Sunday, April 7, 2013

Magee Marsh Migrants April 7

Fox Sparrow: All along the Magee Marsh boardwalk in early April, before most of the songbird migrants arrive, they serve as a sort of "warm-up act" for the warbler show that happens later in the spring.

Sunday morning, April 7: As predicted earlier, local winds shifted to the south on Saturday and continued that way through the night, and this morning there was a major arrival of migrants in northwest Ohio.  At the Magee Marsh boardwalk, a pass through this morning revealed major turnover and a huge increase in numbers from the day before.  

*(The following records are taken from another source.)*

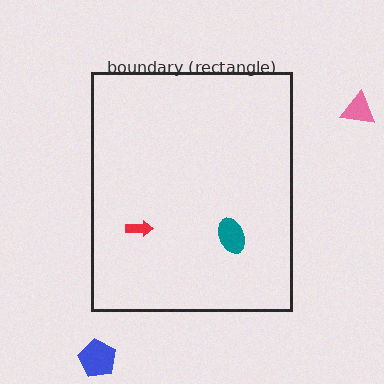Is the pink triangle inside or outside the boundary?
Outside.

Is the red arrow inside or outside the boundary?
Inside.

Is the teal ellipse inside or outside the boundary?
Inside.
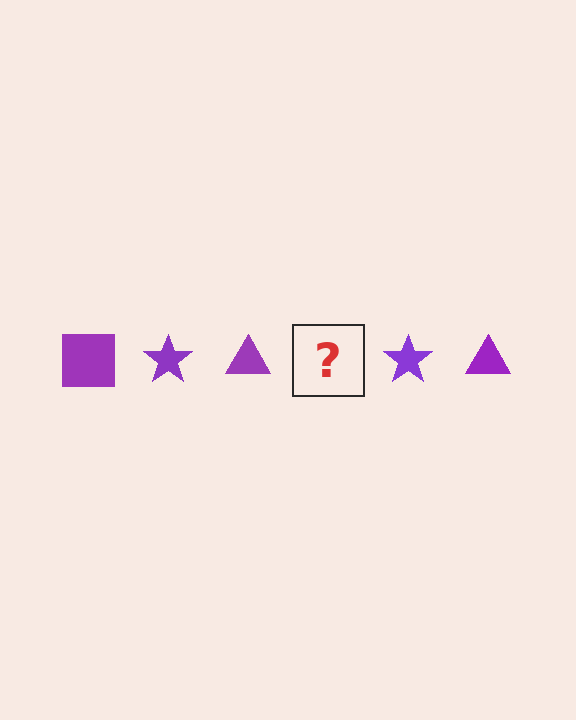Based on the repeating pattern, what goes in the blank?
The blank should be a purple square.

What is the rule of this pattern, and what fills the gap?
The rule is that the pattern cycles through square, star, triangle shapes in purple. The gap should be filled with a purple square.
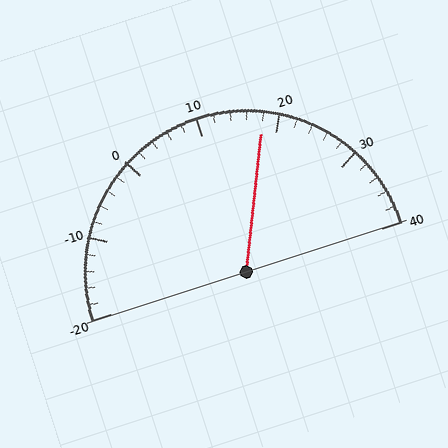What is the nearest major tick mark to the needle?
The nearest major tick mark is 20.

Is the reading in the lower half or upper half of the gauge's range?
The reading is in the upper half of the range (-20 to 40).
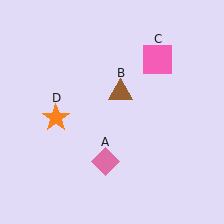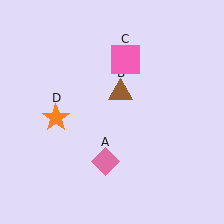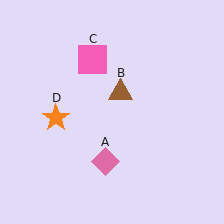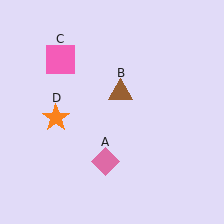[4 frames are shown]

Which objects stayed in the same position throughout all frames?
Pink diamond (object A) and brown triangle (object B) and orange star (object D) remained stationary.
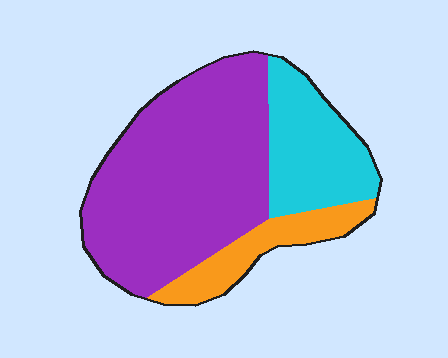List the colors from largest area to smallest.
From largest to smallest: purple, cyan, orange.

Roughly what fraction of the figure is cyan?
Cyan takes up about one quarter (1/4) of the figure.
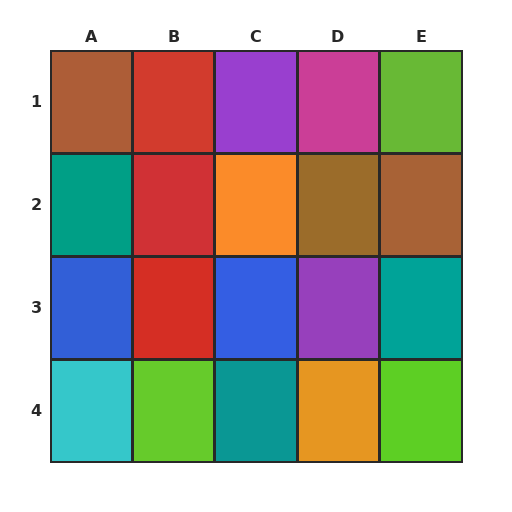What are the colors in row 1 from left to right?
Brown, red, purple, magenta, lime.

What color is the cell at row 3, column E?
Teal.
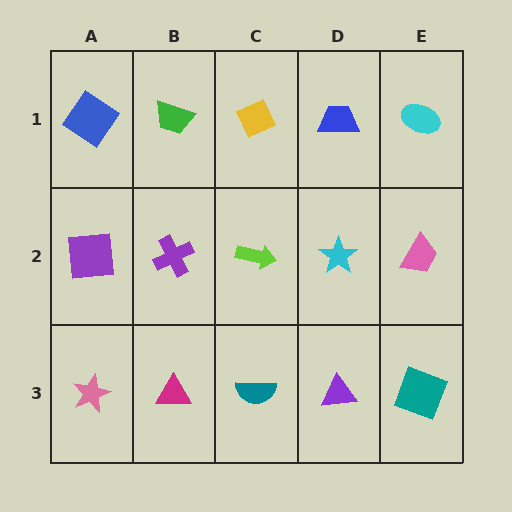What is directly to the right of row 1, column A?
A green trapezoid.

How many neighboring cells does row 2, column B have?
4.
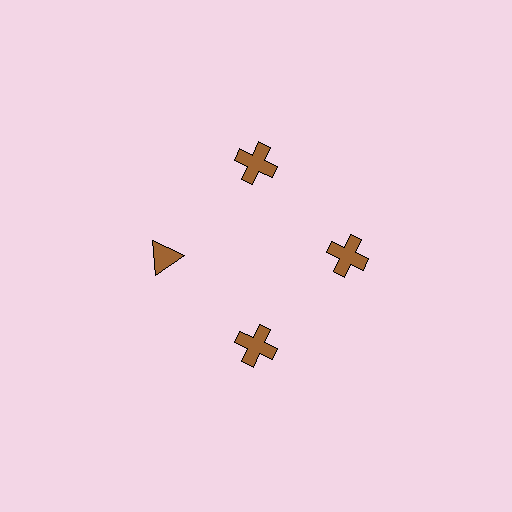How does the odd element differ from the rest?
It has a different shape: triangle instead of cross.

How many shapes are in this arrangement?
There are 4 shapes arranged in a ring pattern.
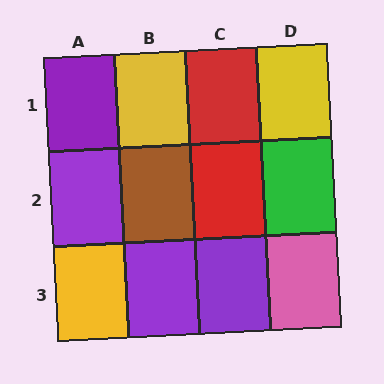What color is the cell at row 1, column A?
Purple.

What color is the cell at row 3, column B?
Purple.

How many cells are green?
1 cell is green.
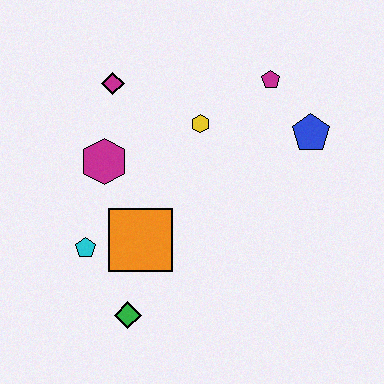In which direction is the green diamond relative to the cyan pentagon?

Golden-crowned Kinglets and Fox Sparrows, which had been numerous already, were even more prevalent today, and the first few Ruby-crowned Kinglets showed up.  Hermit Thrushes arrived in force.  There was a big push of Yellow-bellied Sapsuckers (with more than a dozen along the boardwalk), and single Northern Flickers were passing overhead along the tree line all morning.  Major numbers of Dark-eyed Juncos were all along the road into Magee and around the edges of the woods, and a big arrival of Field Sparrows had them scattered throughout the area, including in such odd spots as deep inside the woods.  Other notable arrivals or increases involved Eastern Phoebe, Tree Swallow (probably tripled in numbers from the previous day), Brown Creeper, Winter Wren, Purple Finch, Eastern Towhee, and Chipping Sparrow.  I had not seen any warblers at the boardwalk before today, but this morning there were close to 20 Yellow-rumped Warblers there, the vanguard of the great warbler parade that will be coming in the next few weeks. 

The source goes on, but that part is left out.